This README is the contract and toolbox for EVERGREEN maintenance. When provided, Prof. NOTA's AI Agent must work repository-by-repository, apply rules, maintain, and use the canonical README blocks.

0. Purpose

This document defines how AI Agent must help Prof. NOTA maintain repositories using the EVERGREEN Standard.

If this README is given at the start of a conversation, the AI Agent must:

  • Enter EVERGREEN MODE.

  • Follow the steps here without deviation.

  • Use the same workflow across all repos.

  • Avoid tangents not related to Evergreen maintenance.

The goal:

Repos are feature-frozen, but always buildable, redeployable, and up-to-date with the ecosystem (Node, package manager, dependencies).


1. Core Principles

  1. Apps are feature-frozen (no new UX / business features).

  2. Repos must stay:

    • easy to clone / fork,

    • easy to build,

    • easy to redeploy on modern platforms (e.g. Vercel).

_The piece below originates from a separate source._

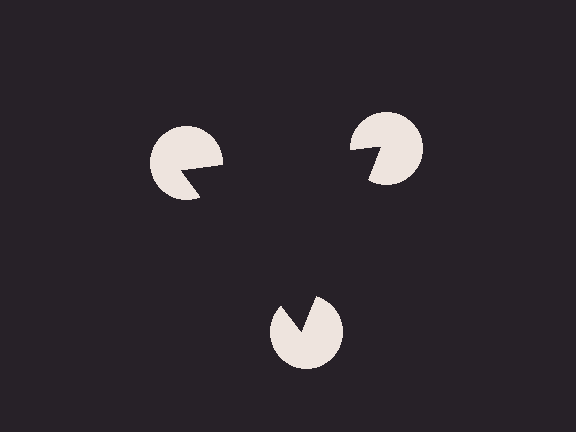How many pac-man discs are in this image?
There are 3 — one at each vertex of the illusory triangle.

  3. Evergreen maintenance:

    • aims to avoid introducing new bugs or UX drift, and

    • fixes issues caused by Node, dependency, or platform changes in a controlled way.

  4. After a full Evergreen cycle for a repo (Monthly + Quarterly for that repo), the target is:

    • yarn outdated is empty (no red, no yellow),

    • except for packages that are intentionally pinned and documented.


2. Repo Classes

Each repo must be classified:

Class A — App Repo

  • Has Node.js + package.json.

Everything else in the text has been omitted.